Passion is what being a fan is all about. It’s what makes it so fulfilling, what makes it an important part of our everyday lives and not something we only think about for an hour a week while watching a television show or once a year for two hours in the movie theater. That show or film or band or whatever we fan has the power to change our lives – it provides heroes and heroines for us to emulate, it sends different messages than what we hear from the rest of the world which are sometimes exactly what we need in order to feel okay about ourselves. It can inspire us to be better, help others, change the world, keep fighting for our own lives. The community that forms around the thing we’re passionate about – the fandom – also has the power to change us. Fandom can be a group that ‘gets us’ and gives us that all-important sense of belonging. Someone to share our good times and provide a source of support to get through the hard times. All that comes from the passion we invest in what we love.
When the thing we love is going strong, that is a beautiful feeling. It’s heady, affirming, exhilarating. Research shows that fans of a winning sports team have the same physiological and psychological reactions as the actual players who won the game. No wonder it’s important!
When the thing we love does not succeed, or is taken away from us, the emotions are just as strong. It feels devastating, a denial of all the good we found in this precious thing. It feels like an overwhelming loss – because it is one. There’s nothing silly or frivolous about the way fans love, or anything unimportant about what we get from that love. When it’s lost, we react with grief, and it’s just like any other grief. There’s denial and anger and sadness.
In the past 24 hours, quite a few beloved television shows have been either cancelled or not picked up for series by the networks that continue to have all the power. Lucifer, Brooklyn99, the list was a long one. Fans all over the world, of all sorts of things, are confused and furious and despairing over never being able to have more of that thing they love. Anyone who is a fan knows that sort of pain.

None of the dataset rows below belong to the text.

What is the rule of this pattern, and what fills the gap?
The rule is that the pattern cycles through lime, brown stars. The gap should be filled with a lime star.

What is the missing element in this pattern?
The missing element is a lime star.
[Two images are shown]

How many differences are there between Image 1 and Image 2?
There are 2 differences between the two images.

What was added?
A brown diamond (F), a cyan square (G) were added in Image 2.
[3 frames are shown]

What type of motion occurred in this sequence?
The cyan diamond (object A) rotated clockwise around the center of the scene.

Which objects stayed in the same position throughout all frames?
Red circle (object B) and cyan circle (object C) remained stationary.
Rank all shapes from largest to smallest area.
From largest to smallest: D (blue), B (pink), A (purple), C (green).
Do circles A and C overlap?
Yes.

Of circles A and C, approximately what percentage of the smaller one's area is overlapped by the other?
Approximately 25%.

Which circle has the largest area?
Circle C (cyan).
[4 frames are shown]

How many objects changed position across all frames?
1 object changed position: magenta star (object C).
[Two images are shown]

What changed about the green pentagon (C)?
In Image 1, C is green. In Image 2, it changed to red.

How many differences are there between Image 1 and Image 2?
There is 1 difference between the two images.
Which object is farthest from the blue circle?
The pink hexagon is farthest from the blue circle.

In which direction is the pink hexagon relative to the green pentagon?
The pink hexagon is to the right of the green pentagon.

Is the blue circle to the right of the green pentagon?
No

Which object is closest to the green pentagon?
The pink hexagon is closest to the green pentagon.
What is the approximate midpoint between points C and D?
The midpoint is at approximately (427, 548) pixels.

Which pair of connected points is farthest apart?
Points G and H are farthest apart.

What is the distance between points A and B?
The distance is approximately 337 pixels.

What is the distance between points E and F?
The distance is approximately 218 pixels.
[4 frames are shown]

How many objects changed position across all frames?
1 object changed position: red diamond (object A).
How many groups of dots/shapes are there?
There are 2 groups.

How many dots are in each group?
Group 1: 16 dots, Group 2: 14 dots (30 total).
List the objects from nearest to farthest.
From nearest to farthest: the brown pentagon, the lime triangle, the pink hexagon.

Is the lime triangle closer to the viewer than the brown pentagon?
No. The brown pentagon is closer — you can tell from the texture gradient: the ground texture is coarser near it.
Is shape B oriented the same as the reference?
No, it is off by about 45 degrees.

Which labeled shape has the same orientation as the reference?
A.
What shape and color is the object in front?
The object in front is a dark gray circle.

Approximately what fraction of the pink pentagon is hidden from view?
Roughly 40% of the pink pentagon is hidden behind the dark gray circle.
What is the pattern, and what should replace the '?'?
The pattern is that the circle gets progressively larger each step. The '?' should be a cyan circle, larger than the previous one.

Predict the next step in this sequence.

I want to send out a collective hug to all the fans who got bad news today, and all the people whose livelihoods depend on making that thing that people love. As a Supernatural fan, the CW deciding against a pick up of the spinoff Wayward Sisters has been a personal experience. Wayward (I’ll call it that because now we’re allowed to go back to calling it what it originally was, Wayward Daughters, and that makes me happy) was special to many in the fandom, because it was different. A show about women, starring women, and committed to being told through the perspective of women – diverse women. It’s a credit to Supernatural that the show created characters in Jody and Donna that resonated so much with viewers that we knew they could carry a show of their own. When that became a possibility, it felt like a remarkable evolution, and a hopeful one. The importance of representation is indisputable, and Wayward was going to be a big leap forward – in fact, we don’t even know just how far the show was going to take us, or how life changing that would be for so many people waiting to see themselves reflected onscreen.
Wayward was also different because it was an idea that began, not in a writer’s room or a network meeting, but in fandom itself. Supernatural fans wanted more of the female characters we had come to know and love. We wanted a whole show devoted to those women and exploring their stories. At the time, it almost seemed like an impossible idea, but that little idea caught fire and gained the attention and support of Supernatural’s writers and showrunners and the actresses themselves. For more than a year, fans and writers and actors joined forces to get the idea off the ground. Robert Berens wrote a pilot, Andrew Dabb and Bob Singer got it made. Kim Rhodes, Briana Buckmaster, Kathryn Newtown, Clark Backo, Katherine Ramdeen and Yadira Guevara-Prip kicked ass. Fans rejoiced, and relished the hope that success brought.
I was truly shocked when the network passed. It seemed like the time was so right, and with a built-in fan base, it seemed like Wayward should have been a no-brainer. Then again, I’ve thought that many times only to have TPTB make another decision. I suppose I shouldn’t be as shocked as I am this time.
Maybe the outcry will change their minds; stranger things have happened. Wayward Sisters was trending a little while ago, while none of the shows that did get picked up or renewed were. That probably says something right there.
And if it doesn’t? They still can’t change what Wayward has come to mean to the fandom. That word was reclaimed as something that was okay, as something that was not a source of shame – as something to be proud of! Embracing being WaywardAF on tee shirts and hoodies and caps and anything else you wanted to put it on was powerful for so many fans. It was a way of saying no, I won’t let you shame me for being different, or tell me that I can’t be myself. Led by Kim Rhodes and Briana Buckmaster’s willingness to be real, onstage at a convention or online in tweets or in the chapters they wrote in Family Don’t End With Blood, the Wayward message inspired many others to be real too. And that is the healthiest thing any of us can do! That’s the true power of Wayward, and nobody can take that away.
I don’t know what the future will bring for Wayward Daughters. I know the fandom that I call my SPNFamily is hurting right now, as are the talented and committed actors and writers who worked so hard to make this happen. I do know that it’s not over. Whatever form Wayward will take going forward, the movement is very much alive – and the evolution that Wayward is a part of is not stopping. So put on your tee shirt and take a page from Briana and Kim because we’ve still got work to do – and don’t let this discourage you from the message. Stay Wayward.